“You’re lucky,” Roy said, and continued to eat, but holding his head, cocking it slightly, in a manner that indicated he had something more to say. “Wish I could do it, but I’ve got—” He laughed, and his laugh indicated a weight of problems so enormous they could only be laughed at.
Hock said, “Someday you’ll go back.”
“That’s right. Some fine day,” Roy said assertively. “But you’re the man to go now. Hey, give me your cell-phone number. We can talk.”
“I don’t have a cell phone anymore. I’m not taking one.”
“That’s cool.” And perhaps suspecting there was a story behind it that Ellis was not telling, Roy praised him. “You done your work. You ran that store — for how long? Years, man. You put in the time when the rest of us was goofing off. You think I didn’t notice? But I did. You deserve it, Ellis. You showed up every day, and now you don’t have to show up no more. You can just—”
And Roy raised his hand and flicked it, a casual gesture that was like the wing flap of a bird in flight.
“Tell you something, though,” Roy said, hitching forward in the booth. “I’m going to miss you, man.”
It was exactly what Hock wanted to hear, what he’d hoped for, what he needed: someone to miss him. And when Roy said it, Hock felt liberated and ready to go.
“This is for you,” Hock said, outside the restaurant. He took off his cashmere scarf and flipped it over Roy’s head and tugged it. “I’m not going to need it where I’m going.”
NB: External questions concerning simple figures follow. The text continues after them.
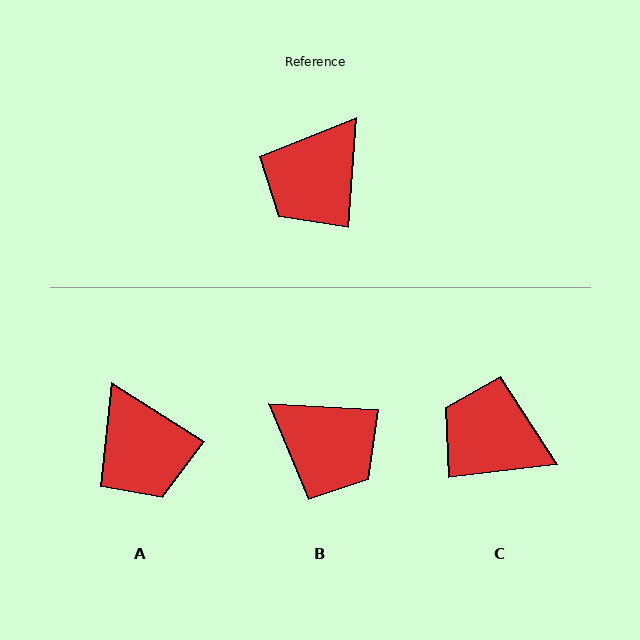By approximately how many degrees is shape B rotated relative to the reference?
Approximately 91 degrees counter-clockwise.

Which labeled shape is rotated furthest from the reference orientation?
B, about 91 degrees away.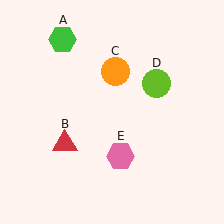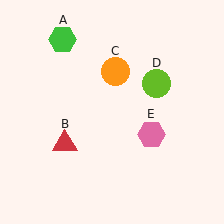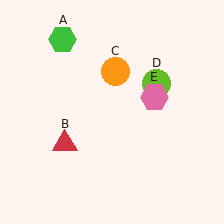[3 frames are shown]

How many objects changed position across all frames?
1 object changed position: pink hexagon (object E).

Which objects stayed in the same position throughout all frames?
Green hexagon (object A) and red triangle (object B) and orange circle (object C) and lime circle (object D) remained stationary.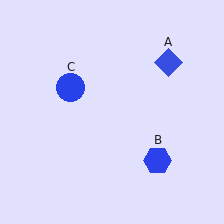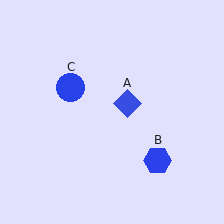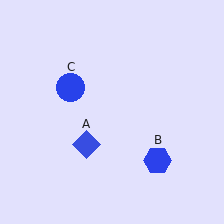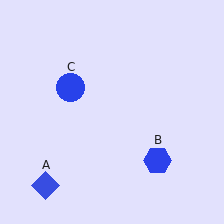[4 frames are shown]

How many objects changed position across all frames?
1 object changed position: blue diamond (object A).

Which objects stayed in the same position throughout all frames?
Blue hexagon (object B) and blue circle (object C) remained stationary.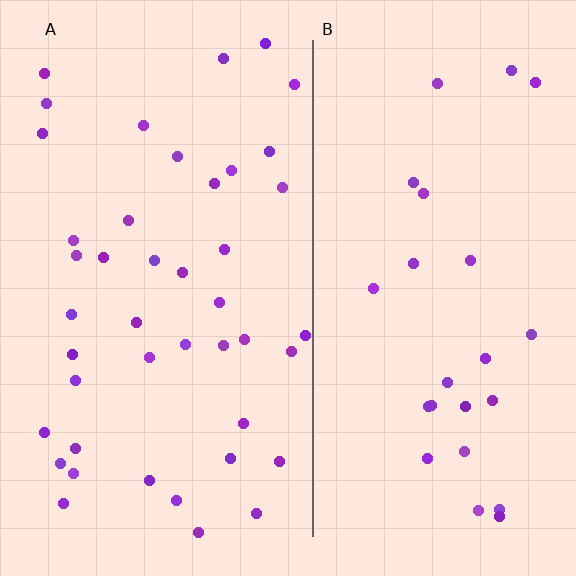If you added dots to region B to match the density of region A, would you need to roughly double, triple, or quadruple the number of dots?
Approximately double.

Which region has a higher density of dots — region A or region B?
A (the left).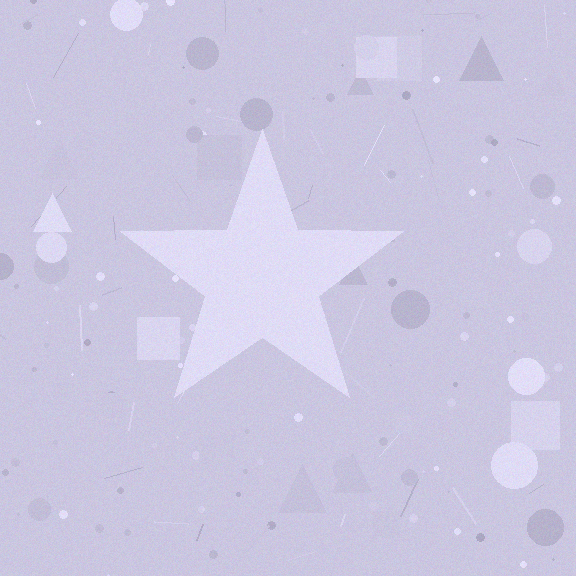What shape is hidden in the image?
A star is hidden in the image.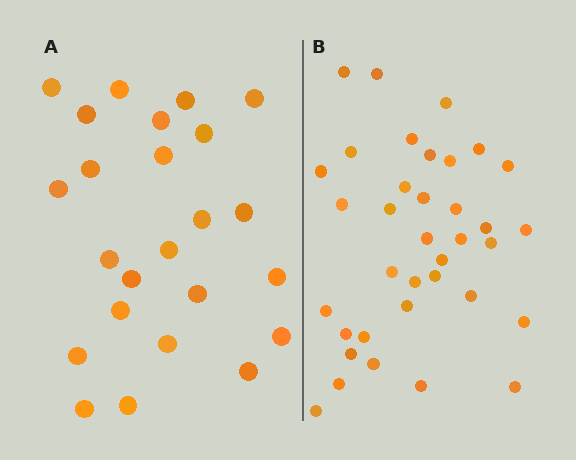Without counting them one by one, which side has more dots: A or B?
Region B (the right region) has more dots.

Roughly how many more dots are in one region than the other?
Region B has roughly 12 or so more dots than region A.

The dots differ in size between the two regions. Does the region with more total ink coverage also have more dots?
No. Region A has more total ink coverage because its dots are larger, but region B actually contains more individual dots. Total area can be misleading — the number of items is what matters here.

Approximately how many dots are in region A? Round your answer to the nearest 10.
About 20 dots. (The exact count is 24, which rounds to 20.)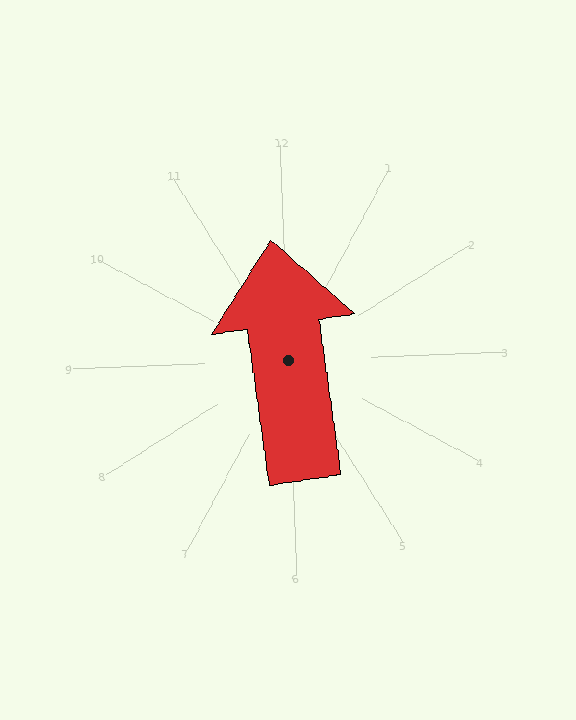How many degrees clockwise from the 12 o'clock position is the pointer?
Approximately 354 degrees.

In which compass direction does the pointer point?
North.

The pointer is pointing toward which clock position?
Roughly 12 o'clock.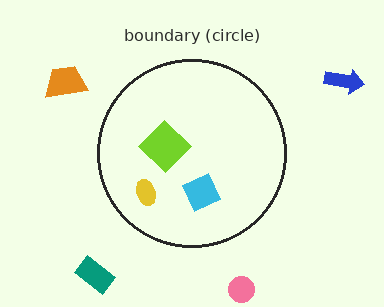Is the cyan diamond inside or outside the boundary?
Inside.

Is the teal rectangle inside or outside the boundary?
Outside.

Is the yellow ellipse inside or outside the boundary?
Inside.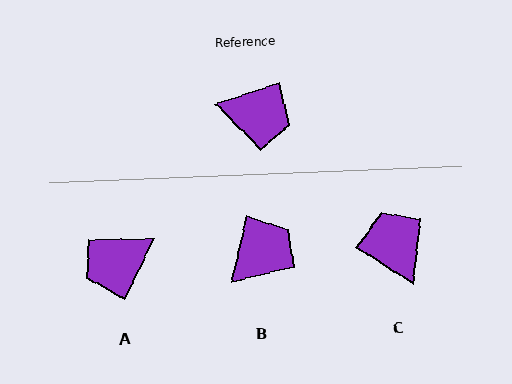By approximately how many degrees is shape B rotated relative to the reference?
Approximately 59 degrees counter-clockwise.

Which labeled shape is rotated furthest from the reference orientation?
A, about 134 degrees away.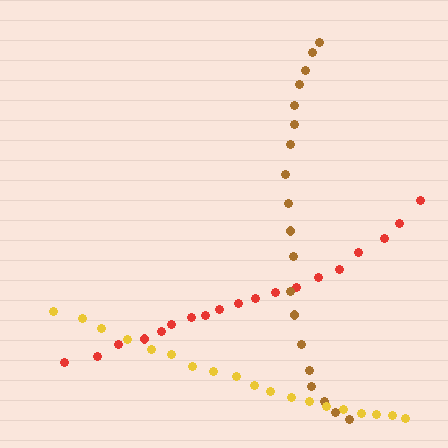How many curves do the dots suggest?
There are 3 distinct paths.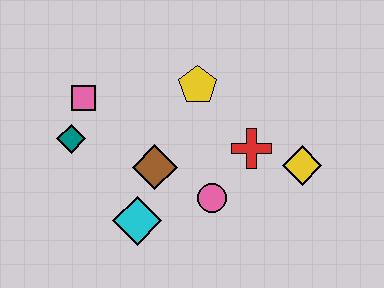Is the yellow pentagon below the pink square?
No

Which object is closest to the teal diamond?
The pink square is closest to the teal diamond.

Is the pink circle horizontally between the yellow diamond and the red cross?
No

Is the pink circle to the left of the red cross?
Yes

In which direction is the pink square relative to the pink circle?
The pink square is to the left of the pink circle.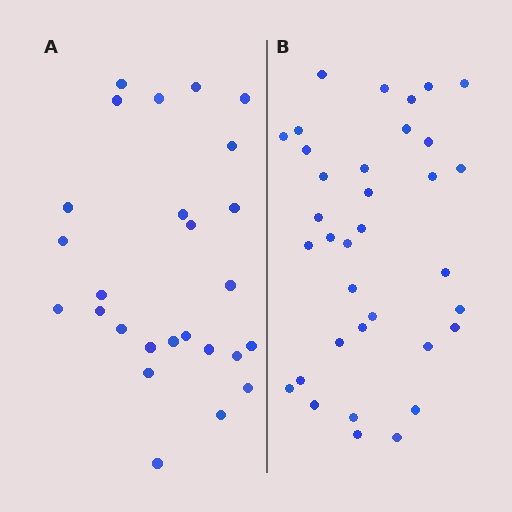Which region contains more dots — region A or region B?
Region B (the right region) has more dots.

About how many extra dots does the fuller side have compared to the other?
Region B has roughly 8 or so more dots than region A.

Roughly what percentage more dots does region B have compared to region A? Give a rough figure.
About 35% more.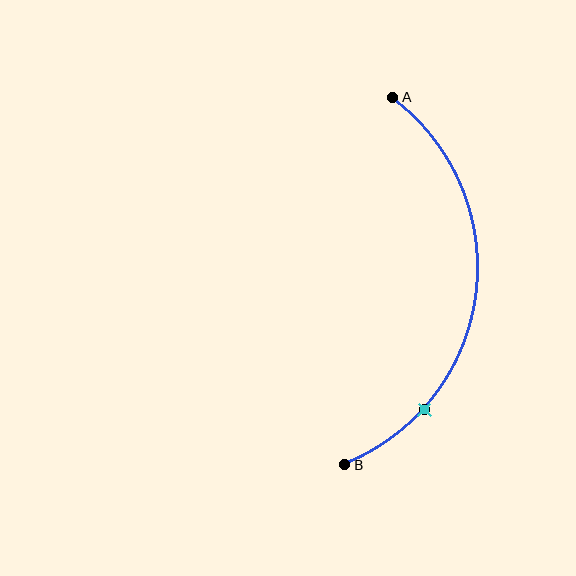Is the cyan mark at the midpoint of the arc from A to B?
No. The cyan mark lies on the arc but is closer to endpoint B. The arc midpoint would be at the point on the curve equidistant along the arc from both A and B.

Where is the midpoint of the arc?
The arc midpoint is the point on the curve farthest from the straight line joining A and B. It sits to the right of that line.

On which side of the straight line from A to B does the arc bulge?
The arc bulges to the right of the straight line connecting A and B.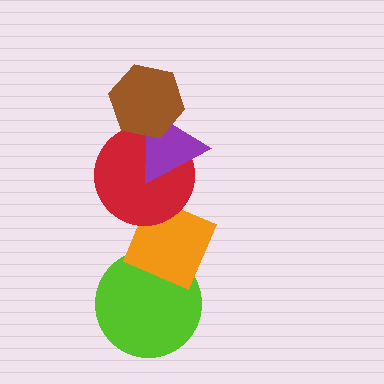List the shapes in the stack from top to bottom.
From top to bottom: the brown hexagon, the purple triangle, the red circle, the orange diamond, the lime circle.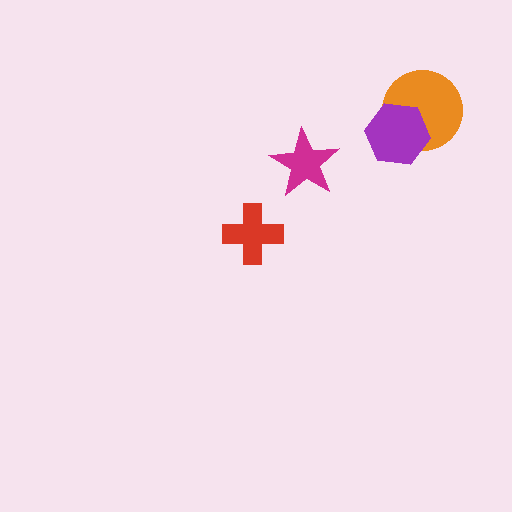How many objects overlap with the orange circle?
1 object overlaps with the orange circle.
The two men embraced, Roy with gusto, Hock feeling tearful.
5
ELLIS HOCK CRAVED that simpler, older world he’d known as a young teacher, which was also a place in which hope still existed, because it was a work in progress. In the years he’d been away he’d often dreamed of going back to the Lower River district of swamp and savanna, yet without any confidence that he could achieve it. The dream was important to him, though: it had quieted him through the enormous digression of marriage and business. And he had just about abandoned any thought that he would return.
But that was before the present of his new phone, and the avenging weeks of Deena’s anger, and the end of his business. Everything was changed, and the timing was perfect. The course of a life seems random, but all lives are shaken into a pattern that makes sense only in retrospect. Hock was a new man, or rather, the man he once was, on his way back to Malawi. Now the country was advertised as a place for holidays, with resort hotels at the lake, in the north, even some game parks. It seemed like many other travel destinations in the world, where many people starved and the tourists ate well and were fussed over.
Already, before his plane touched down, he knew his decision had been right. He relaxed, smiling out the window at the low treeless hills, the creases of green in the landscape that marked the foliage along rivers and creeks, the villages that were made visible by the smoke rising from cooking fires. From the air, the place looked just as he had left it almost forty years before. Where else could you go on earth and say that?
The immigration officer asked him his reason for being in the country.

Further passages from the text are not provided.